Intervention de Jean Lassalle

Séance en hémicycle du 14 juin 2016 à 15h00
Discrimination et précarité sociale — Discussion générale

Photo issue du site de l'Assemblée nationale ou de WikipediaJean Lassalle :

Monsieur le président, madame la secrétaire d’État, monsieur le rapporteur, mes chers collègues, comme tous les orateurs qui m’ont précédé, je ne peux que constater la bonne disposition qui préside à ce texte. Au premier abord, qui pourrait y être défavorable ?

Nous avons déjà 8,5 millions de pauvres et personne ne sait à quel chiffre ce fléau s’arrêtera. J’ai encore en mémoire nos discussions, la semaine dernière, à propos des paradis fiscaux et des rémunérations des vrais maîtres de notre pays et du monde, contre lesquels, disions-nous, nous ne pouvons mener aucune action : agir au niveau mondial risquerait d’affaiblir nos entreprises ; agir au niveau européen est impossible en raison d’une directive européenne en cours d’élaboration ; agir en France, c’est prendre le risque d’attirer sur soi les foudres du Conseil constitutionnel.

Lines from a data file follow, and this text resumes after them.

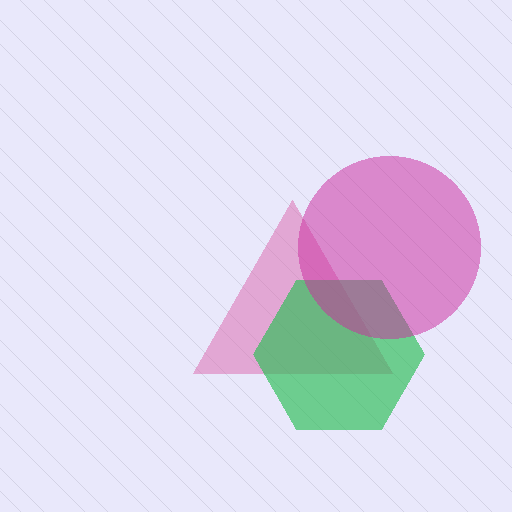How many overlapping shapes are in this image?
There are 3 overlapping shapes in the image.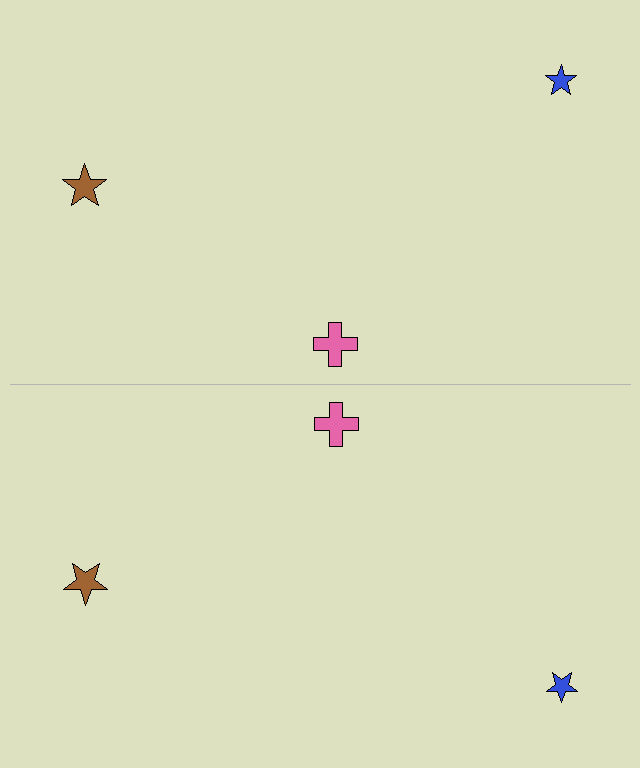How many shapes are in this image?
There are 6 shapes in this image.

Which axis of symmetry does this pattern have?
The pattern has a horizontal axis of symmetry running through the center of the image.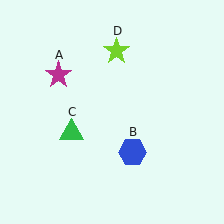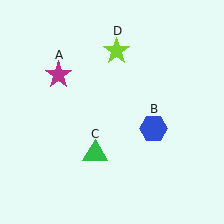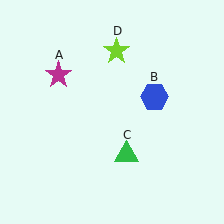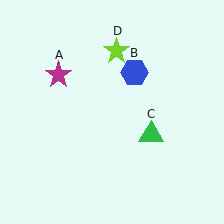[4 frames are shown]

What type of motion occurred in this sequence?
The blue hexagon (object B), green triangle (object C) rotated counterclockwise around the center of the scene.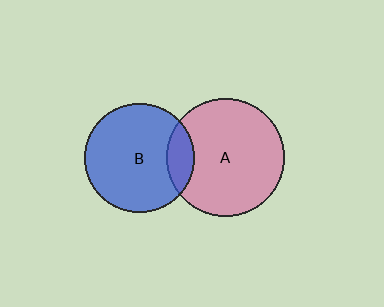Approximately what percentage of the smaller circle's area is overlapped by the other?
Approximately 15%.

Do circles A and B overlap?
Yes.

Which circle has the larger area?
Circle A (pink).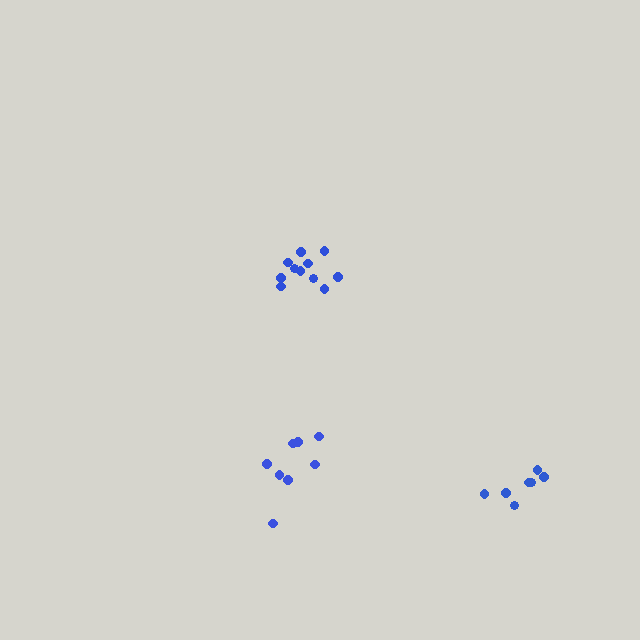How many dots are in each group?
Group 1: 8 dots, Group 2: 7 dots, Group 3: 11 dots (26 total).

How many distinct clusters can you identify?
There are 3 distinct clusters.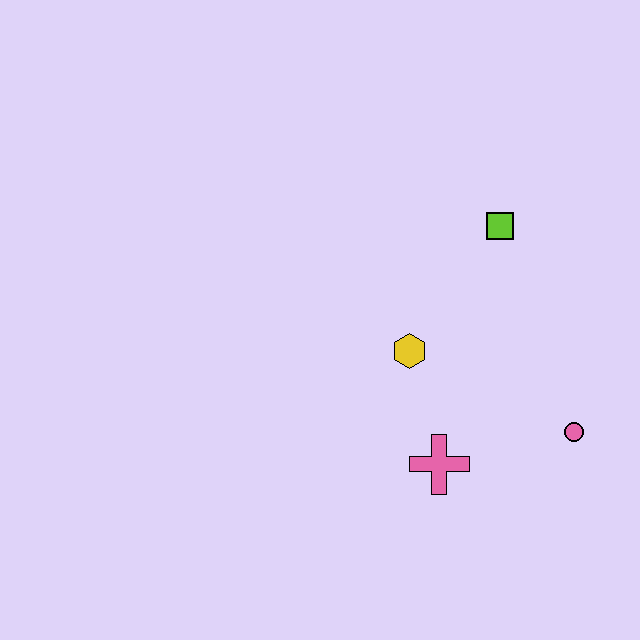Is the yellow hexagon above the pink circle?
Yes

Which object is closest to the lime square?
The yellow hexagon is closest to the lime square.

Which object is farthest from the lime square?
The pink cross is farthest from the lime square.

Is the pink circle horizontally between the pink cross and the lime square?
No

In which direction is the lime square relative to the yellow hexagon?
The lime square is above the yellow hexagon.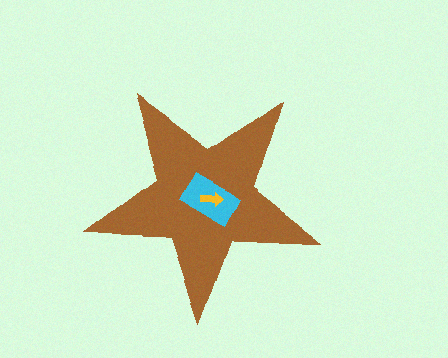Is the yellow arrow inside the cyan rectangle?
Yes.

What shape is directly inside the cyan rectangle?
The yellow arrow.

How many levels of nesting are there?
3.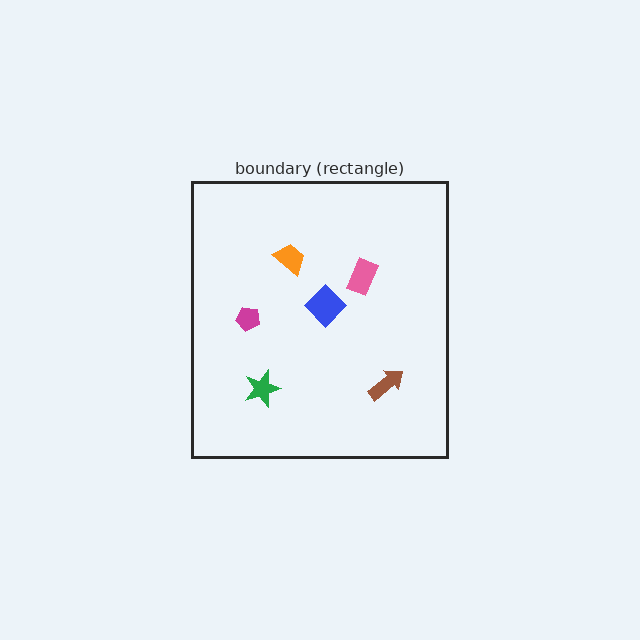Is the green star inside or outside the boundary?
Inside.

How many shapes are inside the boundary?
6 inside, 0 outside.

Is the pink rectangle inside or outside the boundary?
Inside.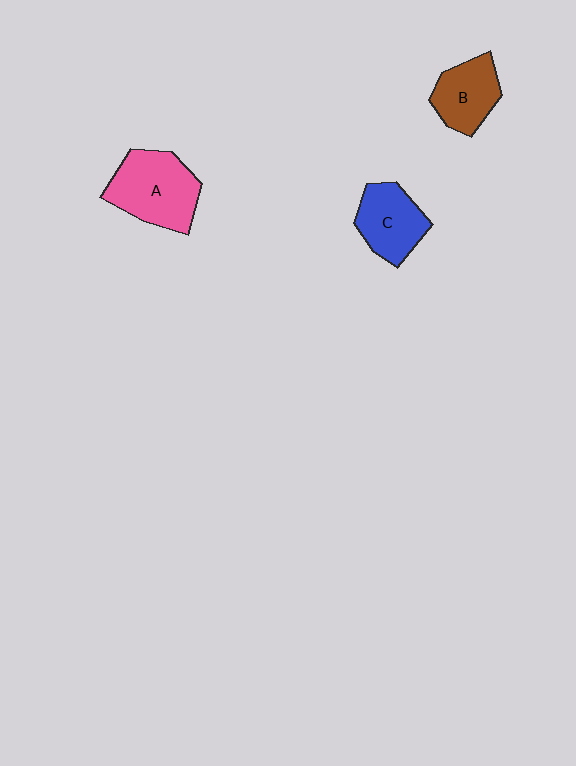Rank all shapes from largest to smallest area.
From largest to smallest: A (pink), C (blue), B (brown).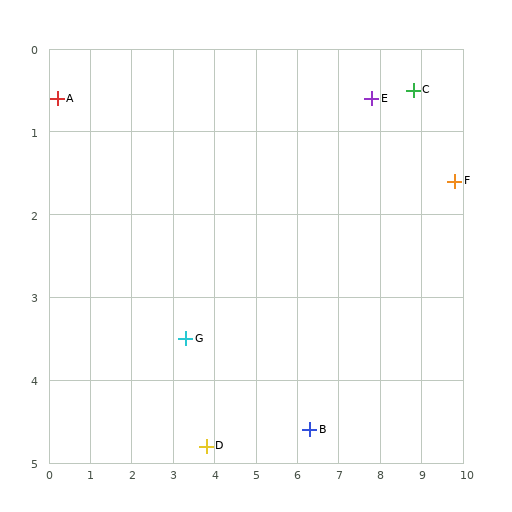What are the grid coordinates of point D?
Point D is at approximately (3.8, 4.8).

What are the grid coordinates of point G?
Point G is at approximately (3.3, 3.5).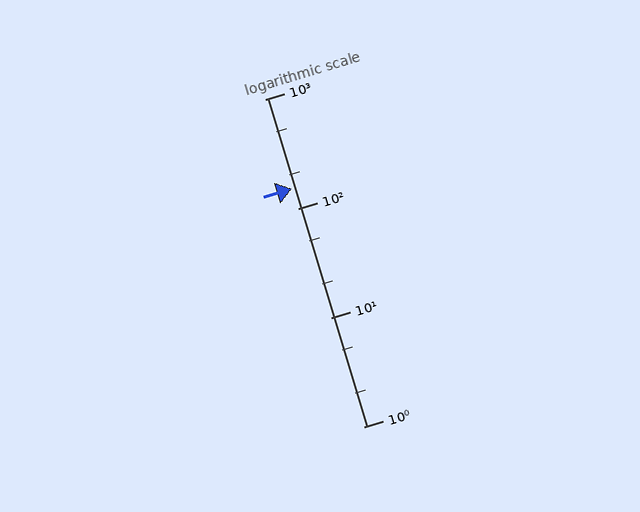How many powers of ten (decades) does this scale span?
The scale spans 3 decades, from 1 to 1000.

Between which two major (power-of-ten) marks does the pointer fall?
The pointer is between 100 and 1000.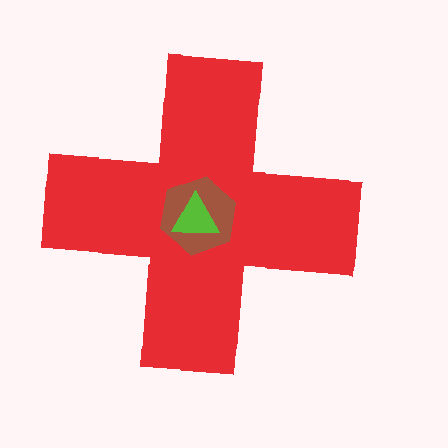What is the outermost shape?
The red cross.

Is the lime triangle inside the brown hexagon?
Yes.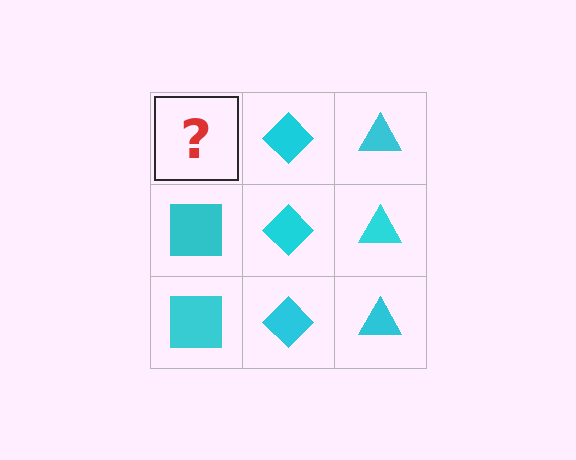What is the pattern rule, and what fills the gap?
The rule is that each column has a consistent shape. The gap should be filled with a cyan square.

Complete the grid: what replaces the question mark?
The question mark should be replaced with a cyan square.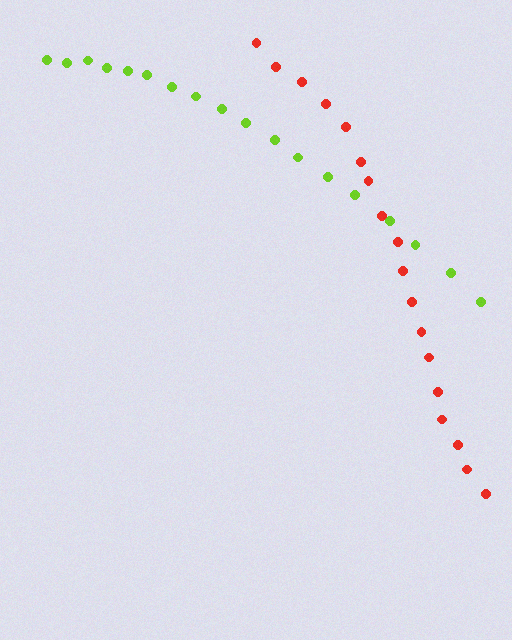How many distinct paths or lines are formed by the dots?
There are 2 distinct paths.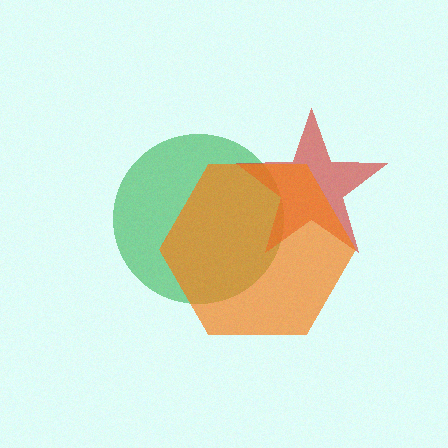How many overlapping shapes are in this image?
There are 3 overlapping shapes in the image.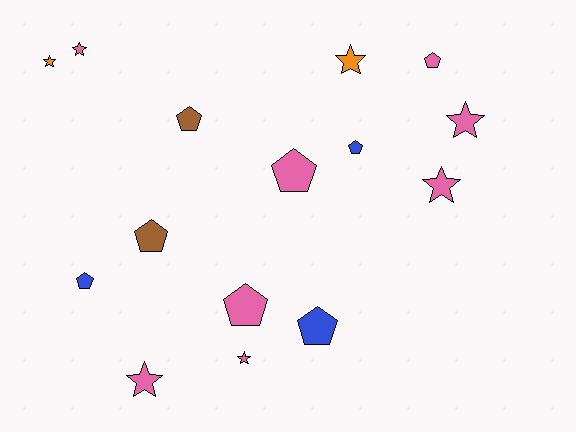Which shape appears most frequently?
Pentagon, with 8 objects.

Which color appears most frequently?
Pink, with 8 objects.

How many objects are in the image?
There are 15 objects.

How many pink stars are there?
There are 5 pink stars.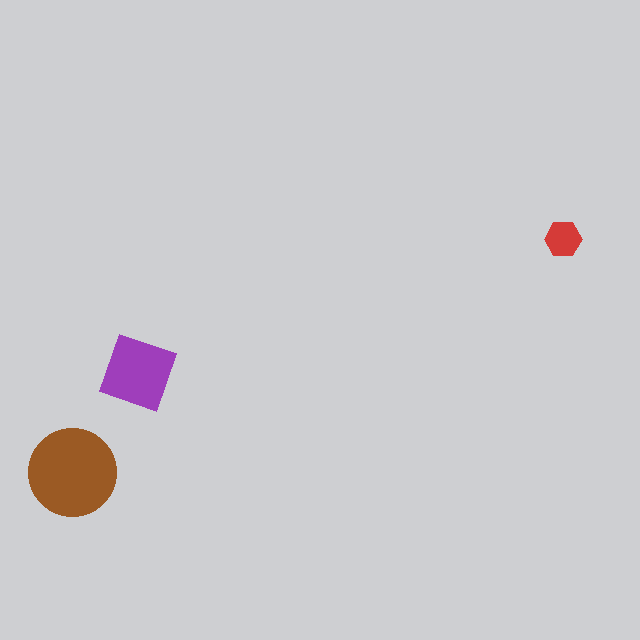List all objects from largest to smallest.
The brown circle, the purple diamond, the red hexagon.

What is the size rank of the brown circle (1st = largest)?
1st.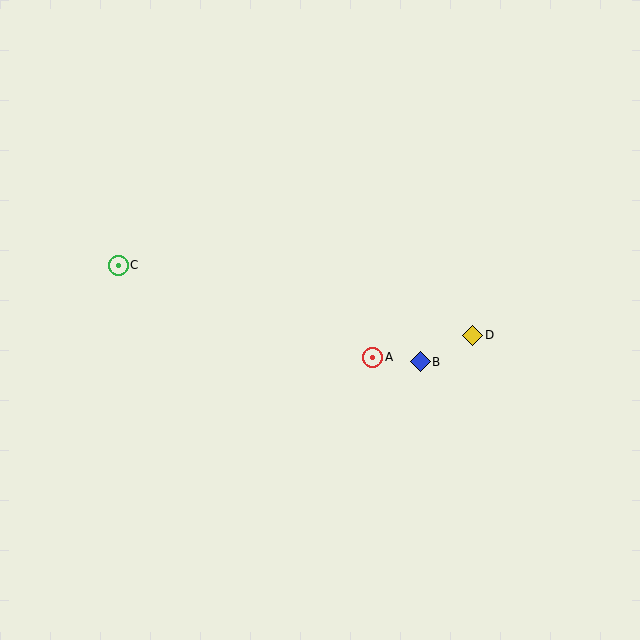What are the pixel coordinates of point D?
Point D is at (473, 335).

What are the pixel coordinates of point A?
Point A is at (373, 357).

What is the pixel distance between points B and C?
The distance between B and C is 317 pixels.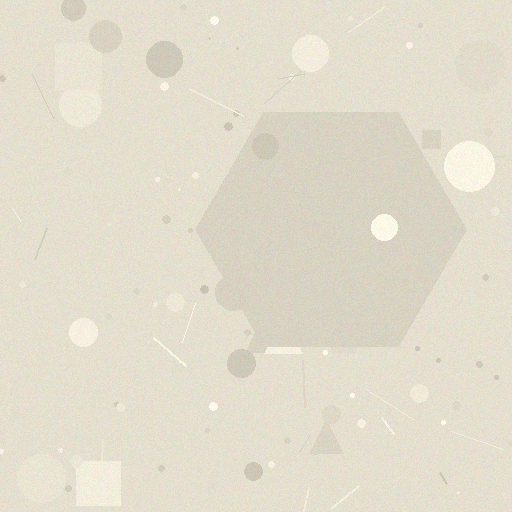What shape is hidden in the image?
A hexagon is hidden in the image.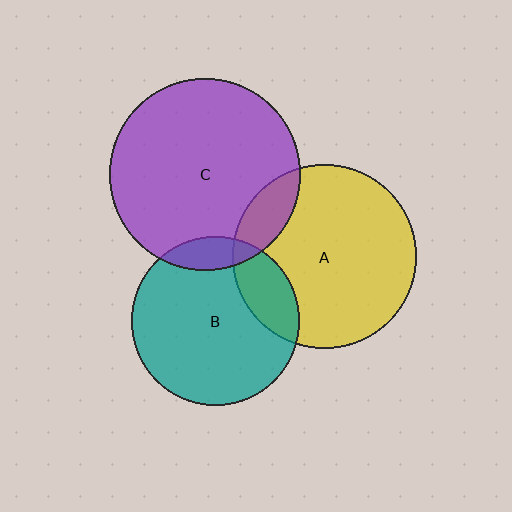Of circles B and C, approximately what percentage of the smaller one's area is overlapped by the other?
Approximately 10%.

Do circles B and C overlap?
Yes.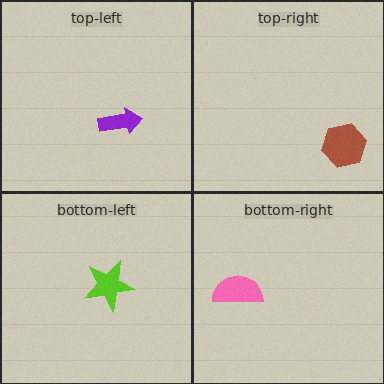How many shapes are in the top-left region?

Résultat : même si nous avons beaucoup discuté, même si les échanges et la prise de conscience ont été de grande qualité, comment nous convaincre que nous avons encore une once de pouvoir, dès lors que nous consentons à une telle situation ? La réalité, d’ailleurs, n’échappe plus à personne. Nous réussirons encore une fois à la maquiller mais nous ne le ferons pas encore longtemps ; pour nous en convaincre, il suffit d’observer l’état d’esprit de nos compatriotes et, hélas, leur profond rejet de ce que nous sommes et de ce que nous faisons.

Inscrire dans la loi un critère de discrimination en raison de la précarité sociale, en faveur de ceux qui n’ont plus rien, part évidemment d’un bon sentiment. Toutefois, plusieurs collègues l’ont souligné, l’enfer est pavé de bonnes intentions. Cette disposition ne sera pas sans engendrer des difficultés. Au demeurant, nous disposons déjà des textes permettant de résoudre le problème. Les hommes et les femmes que, nous tous, nous recevons dans nos permanences nous suffisent pour connaître l’état de misère noire dans lequel certains ont chuté, parfois très vite et depuis longtemps, pour quelques-uns de père en fils – tout le monde n’a pas eu la chance de voir son arrière-grand-père travailler.

Ne l’oublions pas, nous sommes gravement responsables de ne pas avoir vu venir ce changement de monde, depuis une vingtaine voire une trentaine ans, nous n’avons pas su échapper au piège de l’hégémonie financière, qui a tout pris en main et nous interdit aujourd’hui d’agir tout en nous obligeant à faire semblant. Car il s’agit bien de cela : nous allons faire semblant. Oui, c’est une situation kafkaïenne à laquelle doivent faire face de plus en plus de nos compatriotes. Nous n’avons plus d’industrie, nous avons perdu 750 000 emplois, no remplacés, au cours des quinze dernières années, l’agriculture est à l’agonie et chacun sait dans quel état se trouvent notre artisanat et nos petites entreprises, nos villages et nos banlieues.

Ce n’est pas en se plaignant qu’on refait le monde, c’est en reprenant en main son destin et en ouvrant le vrai débat. J’espère que cela pourra avoir lieu dans les mois à venir, afin de savoir pourquoi un grand pays comme le nôtre est descendu si bas, pourquoi il a sombré, pourquoi il se trouve maintenant dans l’incapacité absolue de faire face à ses devoirs. Si nous faisions le point sur ces questions, notamment sur la dette, sur la dérive de la construction européenne et sur la mondialisation, sans doute obtiendrions-nous quelques réponses.

En attendant, je l’assume, même si cela me sera vivement reproché, je ne peux décidément plus faire semblant : j’en suis désolé, madame la secrétaire d’État, car votre action part d’un très bon sentiment et peut-être mènerais-je la même si j’étais à votre place – je n’y suis pas –, mais je voterai contre ce texte.